Courtney Marin, a 22-year-old New Yorker coming out of Sephora’s Times Square store in Manhattan, said she doesn’t mind that the retailer sends her in-store promos. “Sometimes they have brands there that are having an event,” she said. Another customer, Rosy Jerez, 23, said that when she goes to a store she already knows what she wants. “For today I needed a concealer, so in and out, I went for a concealer. But I know people that are so into makeup that that would be something they’ll use a lot.”
The ACLU’s Mr. Stanley said that with tomorrow’s technology likely to include in-store sensors to detect shoppers’ mood, eye movements and heart rate, the need for privacy protections is getting more urgent. “As the sensors get better and artificial intelligence gets smarter, the limits of information that can be collected are the limits of the human imagination,” he said.
A Sensitive Issue
An emerging industry of companies sell facial-recognition systems, including Ayonix Face Technologies Inc. of Richmond, Va. The company declined to identify clients, but said it had systems in place at several stores.
“We are monitoring return visits of people that are trying to scam the store,” said Mike Broggie, Ayonix’s chief executive officer.
The issue is a sensitive one for companies. When the ACLU surveyed 20 of the country’s largest retailers last year to determine if they use facial recognition, all except two declined to answer. Several said the information was proprietary or raised competitive concerns. Of the two that responded, a grocery chain said it wasn’t using it and Lowe’s told the ACLU it might use the technology to prevent shoplifting. Lowe’s told The Wall Street Journal it has since decided against using the technology after testing it in three stores.
A spokeswoman for Target said the company tested facial recognition last summer as a way to deter theft and fraud in a small number of stores but isn’t using it now. “We’ll continue to test and learn from new technologies that have the potential to keep our guests and team members safe,” she said.
A Walmart spokesman said there was “a brief facial recognition test a few years ago in a handful of stores for loss prevention, but that was ended.” He said the company was still “actively exploring how the technology could be used to benefit customers.”
One reason for retailers’ reluctance is the potential for blowback from customers. Another is the concern that facial-recognition software might make mistakes in identifying people.
For privacy advocates, another set of concerns revolves around how the data is used. Would one incident of teenage shoplifting lead to someone being barred from stores for life? Could merchants share data? Studies also show that facial recognition is less accurate for people of color; what happens in cases of mistaken identity?
A federal Commerce Department effort to craft voluntary standards for the use of facial recognition fell apart in 2015 as big companies and trade associations resisted agreement on any scenarios where facial recognition could only be used with consent from people subjected to it.
A flurry of privacy bills—including one by Sens. Roy Blunt (R., Mo.) and Brian Schatz (D., Hawaii) that would bar commercial users of facial recognition from tracking consumers without their consent—have been introduced in anticipation that the Senate will eventually consider a broad privacy bill.
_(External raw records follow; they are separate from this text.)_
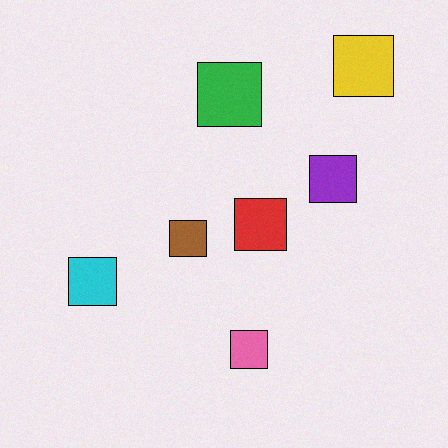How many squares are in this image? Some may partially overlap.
There are 7 squares.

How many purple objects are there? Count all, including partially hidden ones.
There is 1 purple object.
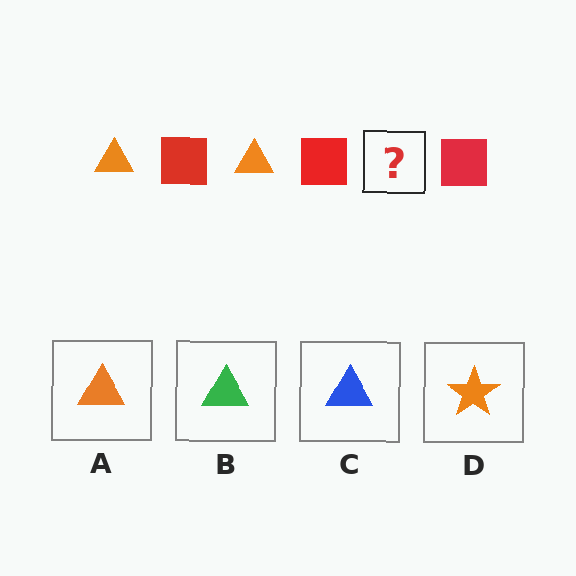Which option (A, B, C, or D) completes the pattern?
A.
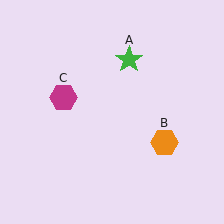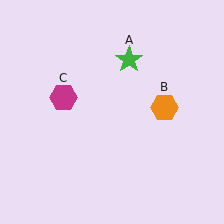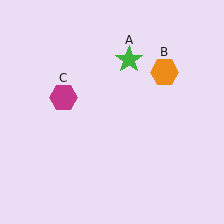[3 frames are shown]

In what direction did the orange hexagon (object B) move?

“We need guardrails to ensure that, as this technology continues to develop, it is implemented responsibly,” Mr. Blunt said.
Ms. Jerez, the Sephora shopper, was skeptical about the prospect of facial recognition being used in retail stores. “I have facial recognition for my iPhone but it makes more sense because it’s something personally for me, you know? But if a store is using my face, what else are they going to use it for? You don’t know.”